Treasury Secretary Steven Mnuchin, in one of the first reactions from the Trump administration to historic jobless numbers released Thursday, in a phone interview this morning with CNBC, called them “not relevant” because, he said, the economic package under consideration in Congress now will help those put out of work, and in the long-term, people will be rehired.

 “I just think these numbers right now are not relevant, and whether they’re bigger or smaller in the short-term,” Mnuchin said. “The good thing about this bill is the president is protecting those people, so now with these plans, small businesses hopefully will be able to hire back a lot of those people.

“By the way,” he added, “lots of big companies do continue to hire, for obviously grocery stores, pharmacies, delivery services. These companies are on overtime, so I know they’re hiring people as fast as they can.”

The Department of Labor reported a record 3.28 million workers in the U.S. filed for unemployment claims last week in the week ending March 21, according to data released Thursday.

That’s an increase of 3 million from the previous week.

Among the hardest hit sectors was the service industry, particularly accommodation and food service. Nearly every state cited COVID-19 as the reason for the high number of claims.

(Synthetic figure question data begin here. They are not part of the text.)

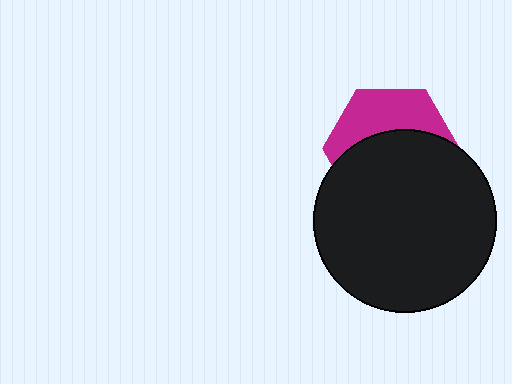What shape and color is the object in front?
The object in front is a black circle.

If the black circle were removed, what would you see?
You would see the complete magenta hexagon.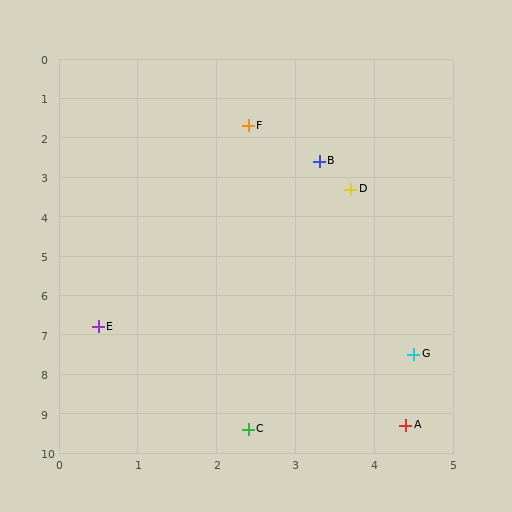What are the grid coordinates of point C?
Point C is at approximately (2.4, 9.4).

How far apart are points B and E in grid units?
Points B and E are about 5.0 grid units apart.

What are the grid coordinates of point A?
Point A is at approximately (4.4, 9.3).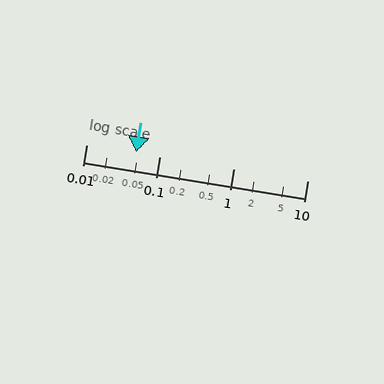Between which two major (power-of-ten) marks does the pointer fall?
The pointer is between 0.01 and 0.1.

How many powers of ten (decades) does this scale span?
The scale spans 3 decades, from 0.01 to 10.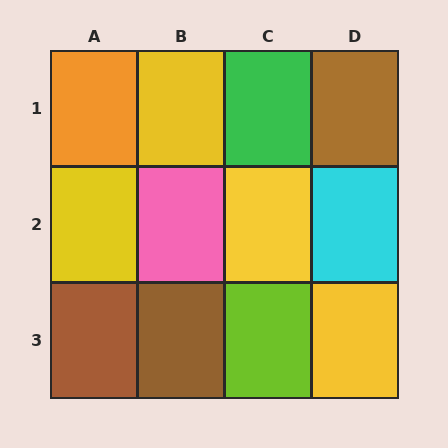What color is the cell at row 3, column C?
Lime.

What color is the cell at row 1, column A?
Orange.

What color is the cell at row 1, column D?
Brown.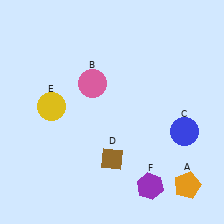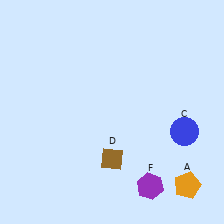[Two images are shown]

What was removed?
The pink circle (B), the yellow circle (E) were removed in Image 2.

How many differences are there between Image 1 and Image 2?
There are 2 differences between the two images.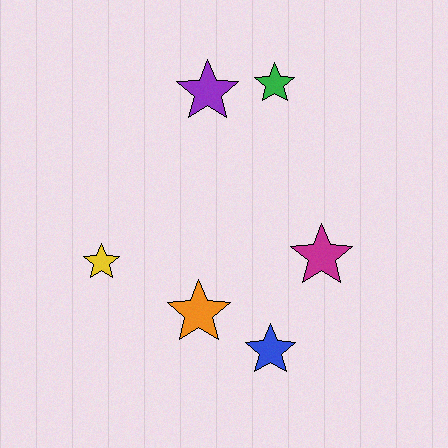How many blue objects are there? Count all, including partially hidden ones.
There is 1 blue object.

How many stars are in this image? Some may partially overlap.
There are 6 stars.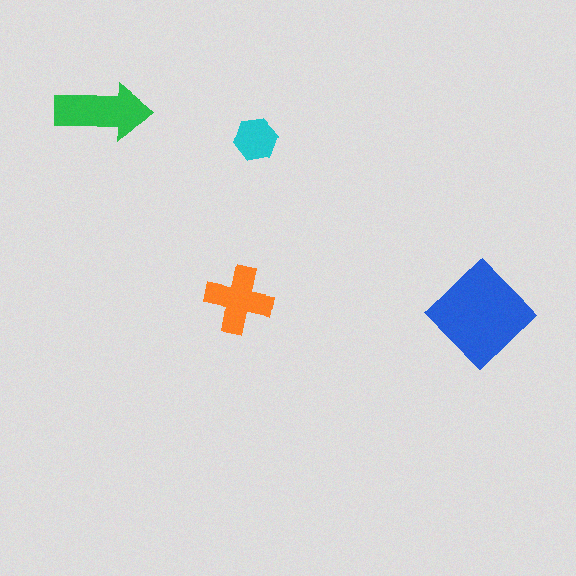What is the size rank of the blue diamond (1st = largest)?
1st.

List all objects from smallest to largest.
The cyan hexagon, the orange cross, the green arrow, the blue diamond.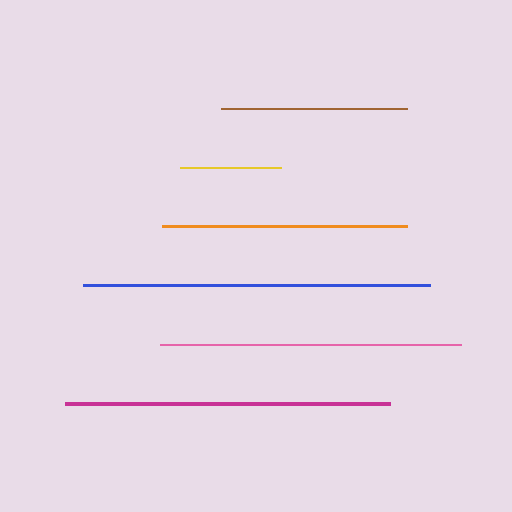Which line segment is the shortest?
The yellow line is the shortest at approximately 102 pixels.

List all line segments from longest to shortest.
From longest to shortest: blue and magenta (about equal), pink, orange, brown, yellow.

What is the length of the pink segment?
The pink segment is approximately 302 pixels long.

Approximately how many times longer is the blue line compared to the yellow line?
The blue line is approximately 3.4 times the length of the yellow line.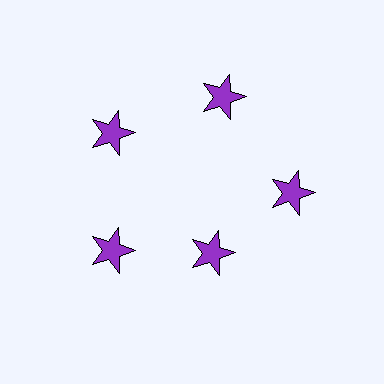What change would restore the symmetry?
The symmetry would be restored by moving it outward, back onto the ring so that all 5 stars sit at equal angles and equal distance from the center.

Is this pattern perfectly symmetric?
No. The 5 purple stars are arranged in a ring, but one element near the 5 o'clock position is pulled inward toward the center, breaking the 5-fold rotational symmetry.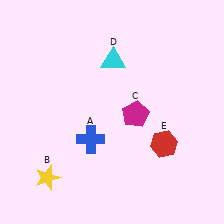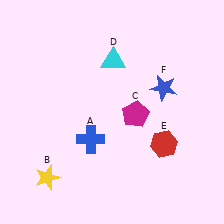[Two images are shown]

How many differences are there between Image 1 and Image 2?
There is 1 difference between the two images.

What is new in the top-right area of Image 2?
A blue star (F) was added in the top-right area of Image 2.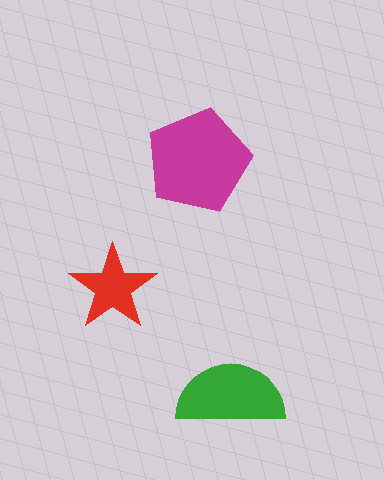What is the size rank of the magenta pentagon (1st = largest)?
1st.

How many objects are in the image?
There are 3 objects in the image.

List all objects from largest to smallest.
The magenta pentagon, the green semicircle, the red star.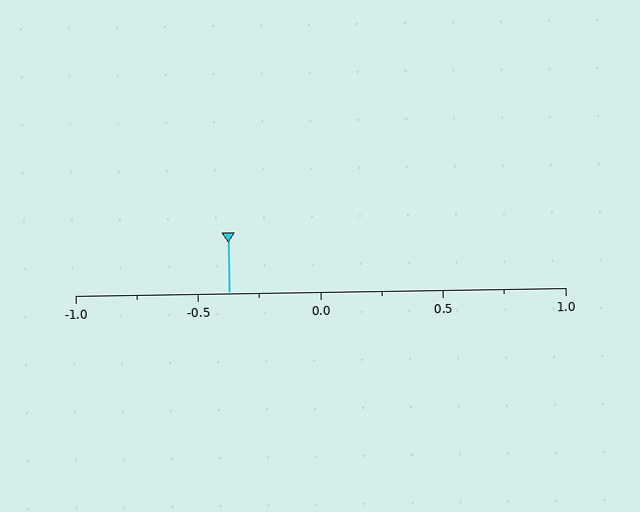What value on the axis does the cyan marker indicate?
The marker indicates approximately -0.38.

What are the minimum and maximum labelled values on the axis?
The axis runs from -1.0 to 1.0.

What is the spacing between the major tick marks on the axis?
The major ticks are spaced 0.5 apart.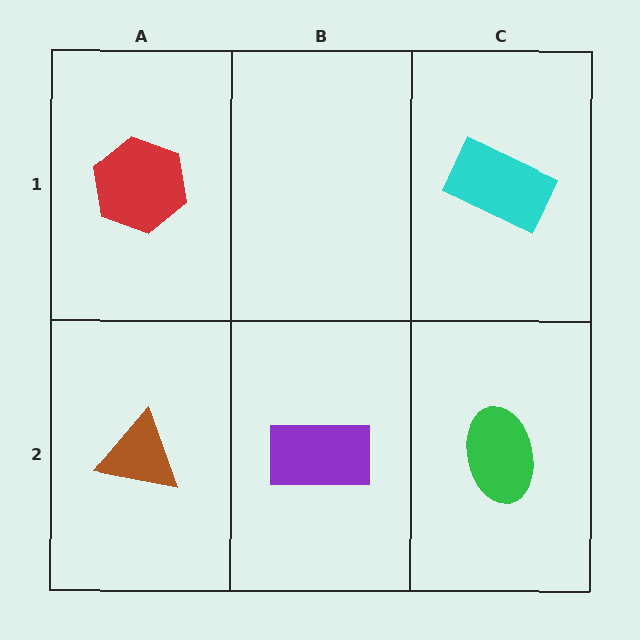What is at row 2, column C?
A green ellipse.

During the worst week of layoffs in the great recession, 665,000 Americans filed for unemployment.

White House trade adviser Peter Navarro told Fox News this morning that the numbers were “totally expected.”

“This is to be totally expected,” Navarro said. “We put public health above economics in the very, very short run. So, this is no surprise. This is expected, and we should accept the news because we’re doing what we need to do to combat the virus.”

Largest economic relief bill in U.S. history passes unanimously in Senate, moves to House

Following a week of bitter negotiations, the Senate passed the largest economic relief bill in U.S. history in a unanimous vote late Wednesday: 96 to 0.

The massive $2.2 trillion economic relief package spans 880 pages and steers aid to businesses, workers and health care systems amid the coronavirus pandemic.

Four Republicans — Sens. John Thune, Mitt Romney, Mike Lee and Rand Paul — were absent from the votes due to self-quarantine.

Following the vote, Majority Leader McConnell released senators from Washington until April 20, though he promised to recall them if needed with 24 hours notice.

The House will convene at 9 a.m. Friday to consider the bill.

House Majority Leader Steny Hoyer said in a letter to colleagues late Wednesday that he expects the vote on final passage will be done by voice vote.

“Members who want to come to the House Floor to debate this bill will be able to do so. In addition, we are working to ensure that those who are unable to return to Washington may express their views on this legislation remotely,” Hoyer said.

President Trump is expected to sign the bill if it passes the House. He congratulated Americans on the Senate vote in a tweet after midnight.


96-0 in the United States Senate. Congratulations AMERICA!